Au fond, selon le philosophe, ce que cette longue pandémie a amplifié encore davantage, c’est la crise de confiance en la science, déjà en germe depuis des décennies. « Cette défiance envers la science, précisément envers les technologies liées à la science, émerge au cours des années 1970. Le rapport Meadows du club de Rome sur les limites de la croissance marque un point de départ », analyse Bernard Feltz.
Une lente mutation
Cette suspicion ne s’est évidemment pas produite du jour au lendemain. Elle est le fruit d’une lente mutation, qui a commencé dès le XVIIIe siècle. Après en avoir fini avec les voies de Dieu, la société moderne établit ses bases sur la politique. Il y a eu le marxisme, dépeint souvent comme une « religion de l’histoire », comme d’autres mouvements. La science et les techniques, elles aussi, se voient attribuées un caractère sacré. Elles connaissent des avancées extraordinaires au XIXe siècle et deviennent alors les vectrices de progrès incontestables pour l’humanité. Mais tant les idéaux politiques que scientifiques et technologiques ont échoué. Les idéologies, le marxisme, le communisme, le nazisme, se sont révélées tout aussi dangereuses que les religions et se sont cassé la pipe. Quant aux progrès technologiques, associés aux forces économiques libérales, ils ont contribué à créer des sociétés inégalitaires et désincarnées. « Ils ont conduit à une crise climatique, une crise écologique, qui n’est autre qu’un niveau de développement scientifique mal maîtrisé, note le philosophe des sciences. L’ère d’une confiance absolue et aveugle en la science, c’est fini. »
Douter, critiquer, est indispensable, douter de tout, critiquer tout, tout le temps a engendré le relativisme, ce sentiment que toutes les idées se valent, que chacun est autorisé à mettre en doute les discours autorisés. « Le savoir est alors renvoyé au rang d’opinion. » La crise sanitaire a sans doute accentué ce travers. Sur les plateaux télévisés et les radios, la parole d’un éditorialiste et celle d’un microbiologiste, désormais, se valent. Et le citoyen en conclut que toute opinion se vaut et, au nom du pluralisme et de l’égalité, la sienne autant qu’une connaissance vérifiée.

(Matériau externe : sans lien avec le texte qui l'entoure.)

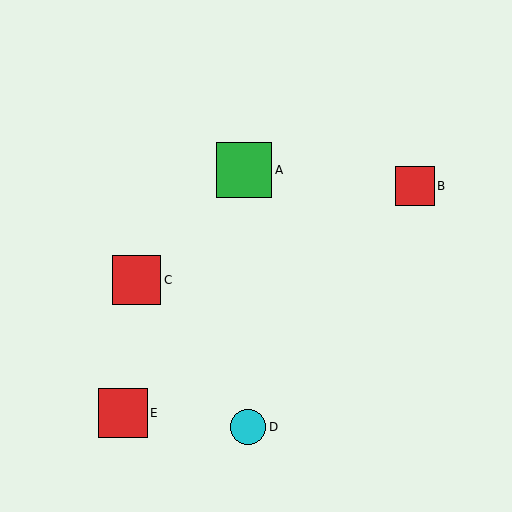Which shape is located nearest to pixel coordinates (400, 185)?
The red square (labeled B) at (415, 186) is nearest to that location.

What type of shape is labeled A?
Shape A is a green square.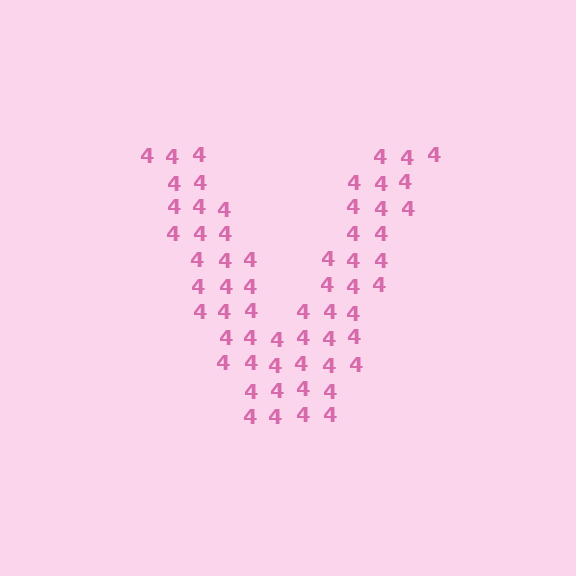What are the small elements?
The small elements are digit 4's.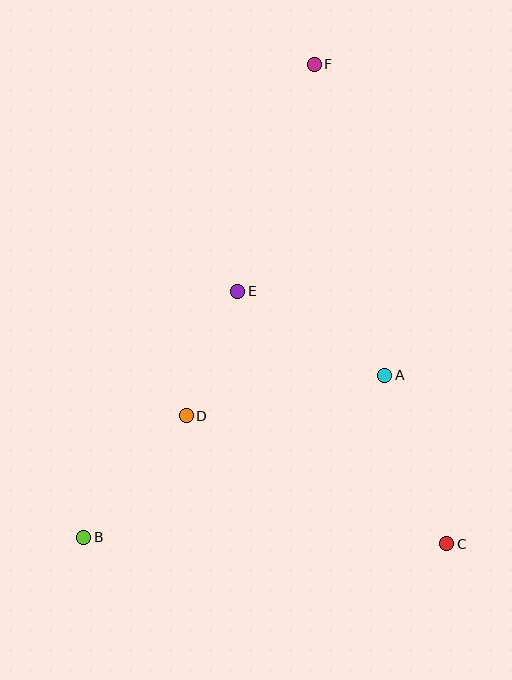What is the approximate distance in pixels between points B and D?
The distance between B and D is approximately 159 pixels.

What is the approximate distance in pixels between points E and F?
The distance between E and F is approximately 240 pixels.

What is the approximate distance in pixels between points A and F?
The distance between A and F is approximately 319 pixels.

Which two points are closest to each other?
Points D and E are closest to each other.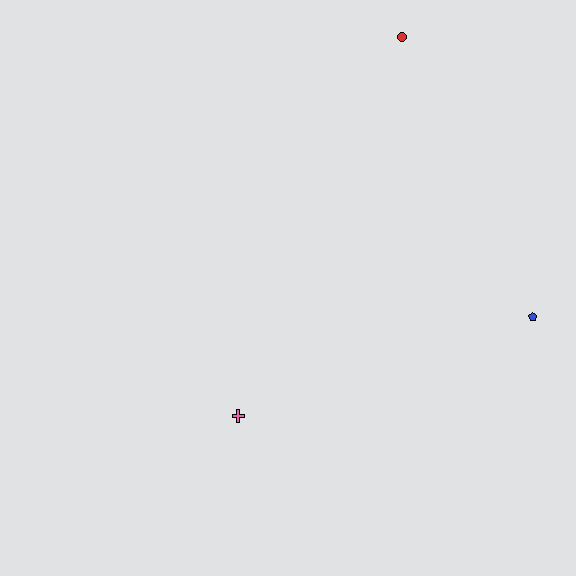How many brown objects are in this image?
There are no brown objects.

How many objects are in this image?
There are 3 objects.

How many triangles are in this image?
There are no triangles.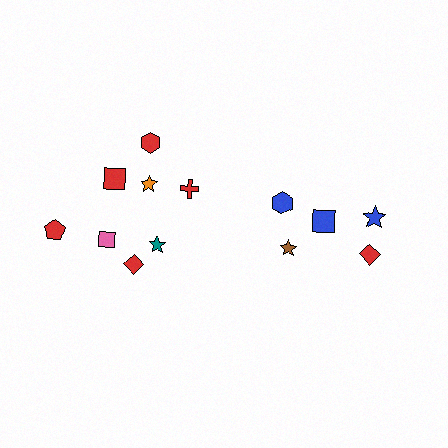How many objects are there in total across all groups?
There are 13 objects.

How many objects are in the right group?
There are 5 objects.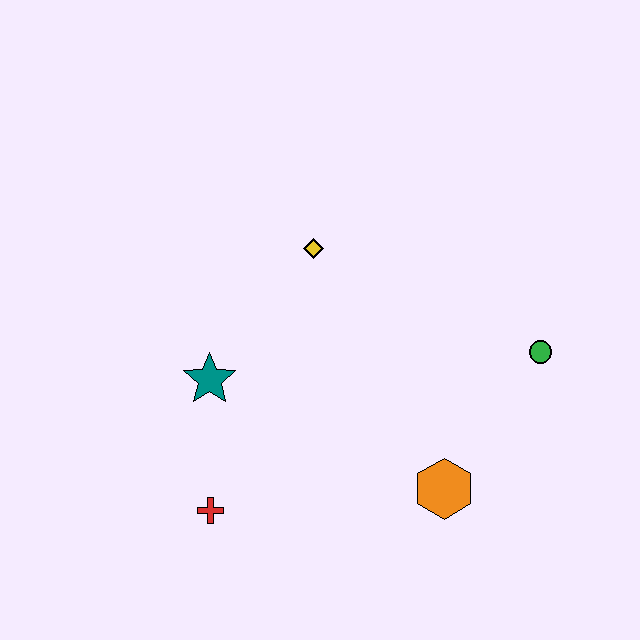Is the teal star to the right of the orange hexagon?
No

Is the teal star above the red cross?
Yes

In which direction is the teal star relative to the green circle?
The teal star is to the left of the green circle.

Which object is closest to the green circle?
The orange hexagon is closest to the green circle.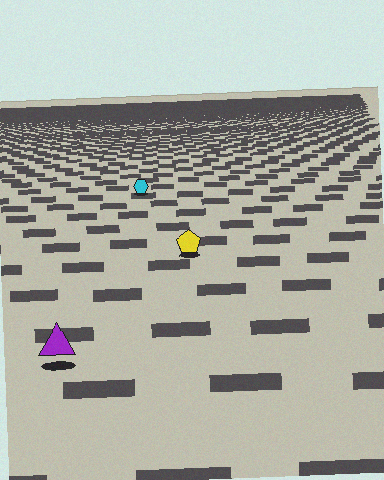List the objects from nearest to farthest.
From nearest to farthest: the purple triangle, the yellow pentagon, the cyan hexagon.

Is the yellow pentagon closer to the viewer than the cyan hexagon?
Yes. The yellow pentagon is closer — you can tell from the texture gradient: the ground texture is coarser near it.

En ces temps où il faut « renouer avec l’esprit de nuance », il en est qui oublient que la concurrence entre les laboratoires a donné lieu à des prouesses scientifiques. « Un exploit qu’il ne faudrait pas négliger », insiste Bernard Fletz.
Le désamour
Il y a un an, sur le millier de Belges que Le Vif avait sondés, 65,3% se déclaraient « très satisfaits » ou « plutôt satisfaits » de l’approche de Marc Van Ranst durant la crise sanitaire. Réalisé du 2 au 8 juin 2021, moment où le virologue et sa famille étaient placés sous haute sécurité, le présent sondage montre une baisse de satisfaction à l’égard de Marc Van Ranst: en 2021, 48,5% des répondants se disent « très satisfaits » ou « plutôt satisfaits ». L’expert est même celui qui recueille le plus grand nombre de mécontents: 24,9% de « plutôt insatisfaits » ou « très insatisfaits ». Constat identique pour Erika Vlieghe, infectiologue et présidente du Gems, le plus important organe consultatif du gouvernement: l’année dernière, 64,3% de « très satisfaits » ou « plutôt très satisfaits », contre 53,8% aujourd’hui. Comme pour Steven Van Gucht, virologue chez Sciensano: 80% de « très satisfaits » ou « plutôt très satisfaits » en 2020, contre 58,3% cette fois-ci. Peut-être faut-il y voir la conséquence de ce qu’Yves Van Laethem, porte-parole interfédéral, pointait dans La Libre : « Les prises de parole de ces « Bekende Vlamingen » sont quasi aussi importantes que celles d’un politique. » Reste aussi que les experts flamands expriment volontiers dans la presse un point de vue plus pessimiste.
Du côté francophone, la cote de popularité de tous les scientifiques baisse également. Yves Van Laethem d’abord: de 65,9% de « très satisfaits » ou « plutôt satisfaits » en 2020, à 49,2% aujourd’hui. Il rassemble 23,2% « plutôt insatisfaits » ou « très insatisfaits », contre 9,2% l’an dernier. Le pourcentage de « très satisfaits » ou « plutôt satisfaits » à l’égard de l’approche de Marius Gilbert se tasse à 54,1%, contre 66,6% en 2020. Enfin, Yves Coppieters, épidémiologiste à l’ULB, limite la baisse, passant de 53% à 51,4% de « très satisfaits » ou « plutôt satisfaits ».